Exodus 28:4

4) efod,

Of, lijfrok. Zie boven, Exod. 25:7.

Ex 25.7

5) mantel,

Of, overkleed, overtreksel, overrok, waaraan de schelletjes waren. Zie Exod. 28:31.

Ex 28.31

6) oogjes,

Versta, kunstig-gewrochte versierseltjes in den vorm van ogen. Deze wordt gehouden voor den onderrok, langer zijnde dan de overrok.

7) hoed

Dit was een deksel, hetwelk rondom het hoofd als gewonden was, gelijk heden ten dage de tulbanden van de Turken; het was het hoofddeksel en de sieraad der koningen en der priesters.

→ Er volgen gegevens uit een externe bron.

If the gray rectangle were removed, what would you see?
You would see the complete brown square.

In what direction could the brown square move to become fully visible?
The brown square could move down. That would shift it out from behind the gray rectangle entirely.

8) zij zullen dan voor uw broeder Aaron heilige klederen maken,

Te weten, de wijze mannen, van wie Exod. 28:3 gesproken is.

Ex 28.3

Exodus 28:6-7

10) goud,

Den gouden efod droeg alleen de hogepriester, maar er waren ook efods van linnen, welke de andere priesters, ja ook andere lieden, droegen; zie 1 Sam. 2:18, en 1 Sam. 22:18, en 2 Sam. 6:14.

1Sa 2.18 22.18 2Sa 6.14

1 Samuel 2:18

40) lijfrok.

Hebreeuws, efod. Vergelijk 2 Sam. 6:14.

2Sa 6.14

1 Samuel 22:18

30) die den linnen lijfrok droegen.

Dat is, die den dienst Gods pleegden in de tent; want als zij dien pleegden, moesten zij linnen klederen aantrekken. Zie Exod. 28:42.

Ex 28.42

1 Chronicles 15:27

26) der zangers;

Anders, des gezangs. Of aldus, met de zangers.

27) een lijfrok aan

Waarmede hij zijn koninlijke waardigheid en grootheid als bedekte voor de grote waardigheid en majesteit Gods, zich houdende als de andere dienaren in den dienst Gods. Hebreeuws, en op David was een efod.